Solution for Case 27

 Solution for Case 27 

(Click here to see Case 27)

Diagnosis: Tentative diagnosis is Diabetes Mellitus based on the hallmark clinical signs of polyuria, polydipsia, polyphagia, and weight loss, in conjunction with significant hyperglycemia and glucosuria.

DDx: The primary differential diagnoses for significant PU/PD in a dog include Hyperadrenocorticism (Cushing's Disease) and Chronic Kidney Disease (CKD). However, the profound hyperglycemia and glucosuria make Diabetes Mellitus the leading diagnosis.

Diagnostic tests:

  • The combination of persistent fasting hyperglycemia (blood glucose > 250 mg/dL) and glucosuria is diagnostic for Diabetes Mellitus in dogs. Stress hyperglycemia in dogs rarely exceeds 200 mg/dL, so the value of 485 mg/dL is definitive.

  • A fructosamine level could be measured to confirm sustained hyperglycemia over the previous 2-3 weeks, but it is not strictly necessary for diagnosis in this case given the classic signs and degree of hyperglycemia.

  • The presence of trace to small ketones in the urine indicates the body is breaking down fat for energy and warns of the potential to progress to Diabetic Ketoacidosis (DKA), a medical emergency. Since this patient is still eating and appears bright, she is classified as having uncomplicated diabetes.

Definitive diagnosis: Diabetes Mellitus with secondary diabetic cataracts.

Treatment: The goals of treatment are to eliminate the clinical signs, prevent complications like DKA and hypoglycemia, and provide a good quality of life.

  • Insulin Therapy: This patient was started on an intermediate-acting insulin. A common starting choice is a porcine lente insulin (Vetsulin®) or NPH insulin (Humulin-N®, Novolin-N®) at a dose of 0.25 - 0.5 Units/kg every 12 hours. The injections are given subcutaneously immediately following a meal.

  • Dietary Management: The dog will be transitioned to a prescription therapeutic diet formulated for diabetic dogs, which is typically high in fiber and complex carbohydrates.

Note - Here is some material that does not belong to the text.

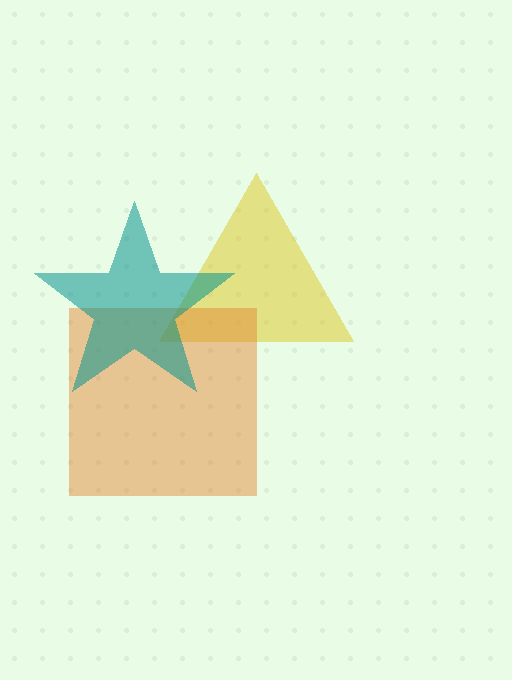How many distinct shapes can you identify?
There are 3 distinct shapes: a yellow triangle, an orange square, a teal star.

The owner was instructed to feed two equal-sized meals every 12 hours, just prior to each insulin injection. No other treats or food should be given to ensure consistent glucose absorption.

  • Client Education & Monitoring: This is a critical component of management. The owner was taught how to handle and administer insulin and educated on the signs of hypoglycemia (weakness, lethargy, stumbling, seizures). The plan is to have the dog return in 7-10 days to perform a blood glucose curve, where blood glucose is measured every 2 hours for 12 hours to assess the insulin's effectiveness and duration. The dose will be adjusted based on the curve results and the resolution of clinical signs.

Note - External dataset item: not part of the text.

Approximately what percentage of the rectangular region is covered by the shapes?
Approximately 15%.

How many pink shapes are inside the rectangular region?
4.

  • Cataracts: The owner was informed that the cataracts are a direct and common result of diabetes in dogs and are unlikely to resolve. Once the dog's diabetes is well-regulated, she can be referred to a veterinary ophthalmologist to discuss surgical cataract removal to restore vision.

Case 27

 Case 27

A 7-year-old female spayed Beagle mix is presented for a 3-week history of drinking and urinating excessively (polyuria/polydipsia). The owner reports the dog has an excellent appetite but has lost a noticeable amount of weight. Over the last few days, the owner thinks the dog’s eyes have developed a "cloudy" appearance and she has been bumping into furniture. The dog is up to date on vaccinations and preventatives.

Physical Exam:

  • T: 101.9°F

  • P: 110 bpm

  • R: 28 bpm

  • MM: pink/moist

  • CRT <2 sec

The dog is bright and alert but has a slightly thin body condition (BCS 4/9). The remainder of the physical exam is unremarkable except for the ocular exam, which reveals bilateral, symmetrical, dense opacities within the lenses consistent with mature cataracts.

CBC and Biochemistry:

  • CBC: All values within reference range.

  • Biochemistry:

    • Glucose: 485 mg/dL [Ref: 75-125 mg/dL]

    • Alanine Aminotransferase (ALT): 180 U/L [Ref: 10-125 U/L]

    • Alkaline Phosphatase (ALP): 350 U/L [Ref: 23-212 U/L]

    • All other values are within reference range.

Urinalysis: (performed on a free-catch sample)

  • Color: Clear

  • pH: 6.0

  • SG (refractometer): 1.012 [Ref: >1.025]

  • Protein (dipstick): Trace

  • Glucose (dipstick): 4+ (>1000 mg/dL) [Ref: Negative]

  • Ketones (dipstick): 1+ (Small) [Ref: Negative]

  • Sediment exam: Unremarkable


What will be your tentative and differential diagnosis? What further diagnostic test(s) you will perform to confirm your diagnosis? What will be your treatment plan(s)?